In determining that this appeal is moot, we also acknowledge Teachers’ claim that “even if the Supreme Court were not to review [Baxter I], the remaining [trial] proceedings in [that case] could still result in the need for this Court’s guidance as requested in Baxter II.” From a review of the briefing in Baxter II, it is apparent that there are legal issues concerning the propriety of awarding section 1021.5 attorney fees based upon the circumstances presented in Teachers’ motion. But, assuming there is a new judgment entered below and a new motion for attorney fees, it is likely that a resolution of those legal issues will be based upon a set of facts different from those presented to the trial court in deciding the original attorney fee motion. Therefore, we deem it inappropriate and premature to decide such issues at this time. (See Ebensteiner Co., Inc. v. Chadmar Group (2006) 143 Cal.App.4th 1174, 1179 [policy behind mootness doctrine is that “courts decide justiciable controversies and will normally not render advisory opinions”].)
DISPOSITION
The appeal from the January 14, 2016 order denying Teachers’ motion for attorney fees is dismissed as moot. In reaching this disposition, this court expresses no opinion concerning the merits of Teachers’ appeal. Each party shall bear his/her/its own respective costs on appeal.
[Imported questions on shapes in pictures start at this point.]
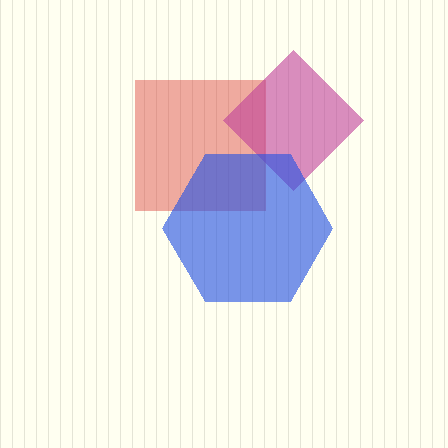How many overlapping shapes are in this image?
There are 3 overlapping shapes in the image.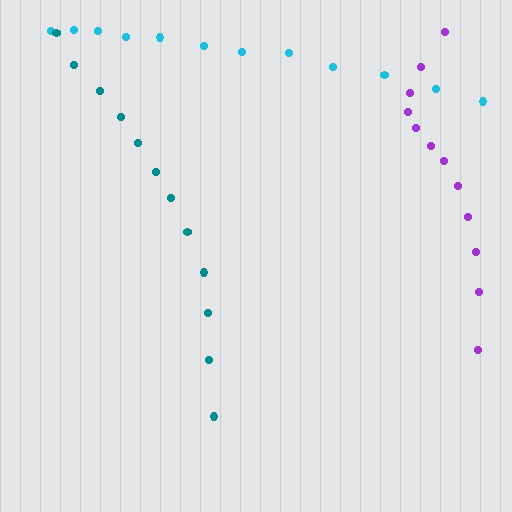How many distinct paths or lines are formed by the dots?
There are 3 distinct paths.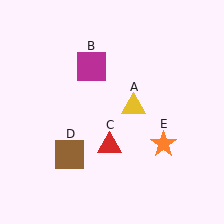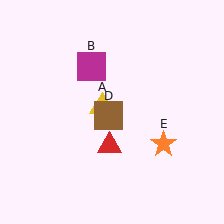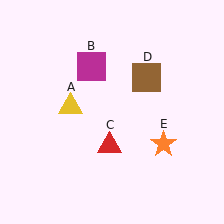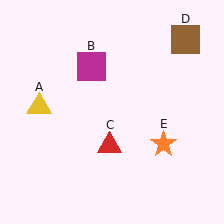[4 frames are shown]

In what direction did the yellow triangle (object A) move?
The yellow triangle (object A) moved left.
___________________________________________
BAMATTRE-MANOUKIAN, J.






WE CONCUR:






__________________________
ELIA, ACTING P.J.






__________________________
MIHARA, J.








Baxter et al. v. California State Teachers’ Retirement System
H043276




Description In the underlying administrative mandamus proceeding, eleven retired teachers (Teachers) contested attempts by California State Teachers’ Retirement System (CalSTRS) to recoup retirement benefit overpayments that had resulted from a years-long miscalculation of Teachers’ monthly benefits. Teachers prevailed below in contending that the statute of limitations barred CalSTRS’s efforts to recoup prior overpayments and to adjust downward all future monthly benefits, and judgment was entered in Teachers’ favor on June 3, 2015 (Judgment). CalSTRS appealed the Judgment. In that appeal, this court, on December 12, 2017, filed its opinion reversing the Judgment and remanding the case for further proceedings. (See Baxter v. State Teachers’ Retirement System (2017) 18 Cal.App.5th 340 (Baxter I).)